The follow up LP, Lift Your Eyes to the Hills (2012), features the single “The Bend,“ written for Groninger Museum, The Netherlands, leading to consistent European touring. The record was produced by Thayer and Hank Sullivant (Kuroma, MGMT), and was an independent release as a charitable campaign for Nuci’s Space’s teenage rock camp, “Camp Amped,” of which Thayer is passionately affiliated. “Featuring heavily spiritual themes, it could have collapsed under it’s own weight, but ‘Hill’s manages to maintain a startling lightness of being.“ -Flagpole Magazine.
Her latest release, Shaky, was described by The Huffington Post as, "A potent examination of grace and perseverance amidst loss and melancholia." Sarrano's honest, painted lyrics weave the mystical with personal experiences.

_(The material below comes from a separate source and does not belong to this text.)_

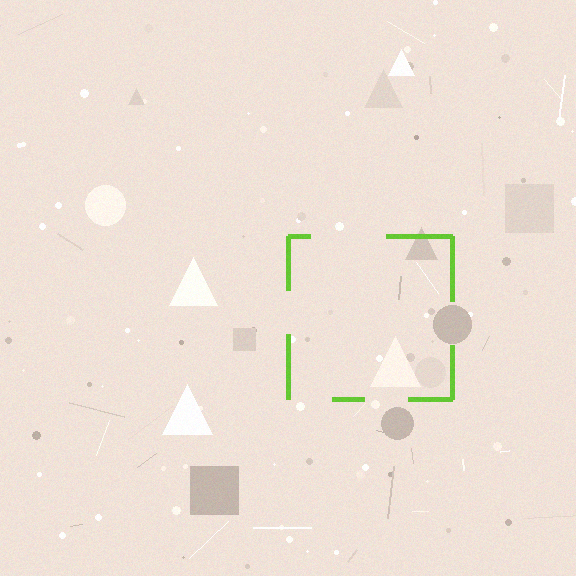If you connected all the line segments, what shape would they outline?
They would outline a square.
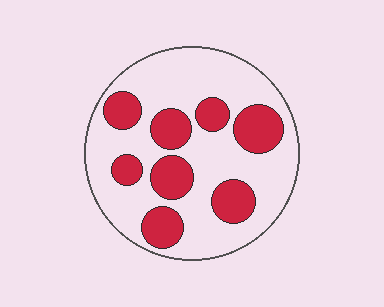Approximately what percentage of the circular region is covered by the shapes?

We start to believe that these seemingly abstract visions are real, and in this other world we see pictures we can relate to. Pictures of dissolving relationships in “Crease”, "your memory unties my cells/ it breaks the line from your heart to mine…” Of the elusive in title track, "I trace your echo I follow your lead/ you’re shaky shaky but you settle me.” Of the search for something greater in “Glimpses,” “there’s a world at the same time as this one/it’s bright it trembles it glistens,” and of the mysterious ether in “Lost Art,” “their hands are open, call to the wild/ layer landscapes, breaking the sky/ I remember them from when I was a child/ it’s the same little image from inside my eyes…“
Dovetailing the thick twang of the country with the airy, echoing, spacious feeling of an empty church, Sarrano has carved out a pocket in which her otherworldly music has room to breathe. Or perhaps the pocket was already there and Sarrano stumbled upon it, becoming a vector for something deep and soulful and strange. Regardless, once you’ve stepped into that pocket with her, you’re bound to want to return.